How Is This Legislation Structured?

The Exemption Order is concise and structured around a simple legislative logic: define key terms, identify the eligible licence classes, and then create exemptions from two specific LCSA provisions.

It contains:

  • Section 1 (Citation and commencement)
  • Section 1A (Definition of “telecommunication service”)
  • Section 2 (Application—eligible liquor licence classes)
  • Section 3 (Exemption from section 5(1) of the Act—online/telecommunication sale and delivery, without an express trading-hours limitation)
  • Section 4 (Exemption from section 6(1)(a) of the Act—online/telecommunication sale and delivery outside trading hours)

Notably, the Order does not create a new licensing category; it operates as an exemption instrument. This means practitioners must read it alongside the LCSA and the Liquor Licensing Regulations to understand the baseline restrictions and the licence conditions that remain applicable.

Who Does This Legislation Apply To?

The Exemption Order applies to licensees holding Class 3A, Class 3B, or Class 4 liquor licences under the Liquor Control (Supply and Consumption) (Liquor Licensing) Regulations 2015. The exemption is conditional: it applies only where the licensed premises are specified in the liquor licence and the licensee also supplies liquor online or through a telecommunication service.
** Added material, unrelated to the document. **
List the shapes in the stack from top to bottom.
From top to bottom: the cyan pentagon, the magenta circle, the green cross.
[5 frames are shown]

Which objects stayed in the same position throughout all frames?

Accordingly, the exemption is not “blanket” for all online liquor sales. It is tied to (i) the licence class, (ii) the premises specified in the licence, and (iii) the mode of supply (online/telecommunication). If a licensee’s online sales are not properly connected to the licensed premises or if the licensee is outside the specified licence classes, the exemption would not apply.

Why Is This Legislation Important?

This Exemption Order is important because it clarifies how the LCSA’s restrictions operate in the context of modern distribution channels. Without such an exemption, a licensee might face legal risk when selling liquor online or delivering liquor outside standard premises-based limitations. By carving out specific exemptions, the Order enables regulated after-hours and off-premises commerce—while still imposing boundaries through the “other licensed premises” and “not a public place” delivery limitations.
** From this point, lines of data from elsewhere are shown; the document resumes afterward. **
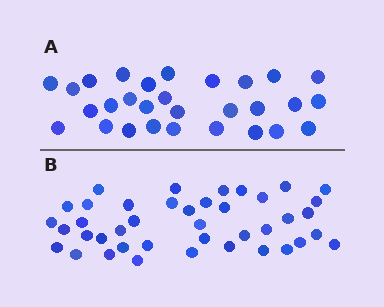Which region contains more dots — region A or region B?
Region B (the bottom region) has more dots.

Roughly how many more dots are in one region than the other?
Region B has roughly 12 or so more dots than region A.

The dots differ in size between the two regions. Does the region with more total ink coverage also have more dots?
No. Region A has more total ink coverage because its dots are larger, but region B actually contains more individual dots. Total area can be misleading — the number of items is what matters here.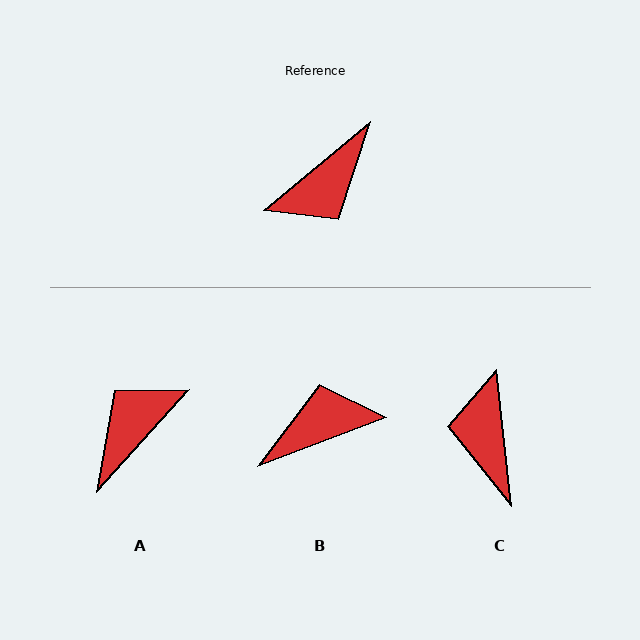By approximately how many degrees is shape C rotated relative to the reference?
Approximately 123 degrees clockwise.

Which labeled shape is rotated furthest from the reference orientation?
A, about 172 degrees away.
For practitioners, the key value lies in advising on compliance design. The exemptions are conditional and fact-dependent. Lawyers advising licensees should focus on operational controls such as:

  • confirming the licence class (Class 3A/3B/4);
  • ensuring the online/telecommunication supply is conducted in a manner consistent with the licensed premises specified in the licence;
  • implementing delivery address screening to ensure deliveries are to other licensed premises or places that are not public places;
  • tracking and enforcing trading hours rules, while leveraging the section 4 exemption for after-hours online sales and deliveries.

From an enforcement perspective, the Exemption Order also provides a structured defence framework. If regulators allege a breach of sections 5(1) or 6(1)(a), the licensee can assess whether the statutory conditions for the exemption are satisfied. Because the Order is narrow, the evidential record (licence documents, delivery logs, trading-hours schedules, and platform/telecommunication arrangements) becomes critical.
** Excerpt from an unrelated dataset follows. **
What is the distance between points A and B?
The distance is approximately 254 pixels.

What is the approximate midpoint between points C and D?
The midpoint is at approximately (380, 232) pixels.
  • Liquor Control (Supply and Consumption) Act 2015 (Act 5 of 2015), in particular sections 5(1) and 6(1)(a) (the provisions being exempted)
  • Liquor Control (Supply and Consumption) (Liquor Licensing) Regulations 2015 (G.N. No. S 181/2015), including regulation 4(1)(e), 4(1)(f), and 4(1)(g) for licence classes 3A, 3B, and 4
  • Telecommunications Act 1999, section 2 (definition of “telecommunication service”)
  • Legislation Timeline (for version control and amendment tracking, including S 719/2023 effective from 2 Jan 2024)

Source Documents

This article provides an overview of the Liquor Control (Supply and Consumption) (Exemption) Order 2017 for legal research and educational purposes. It does not constitute legal advice. Readers should consult the official text for authoritative provisions.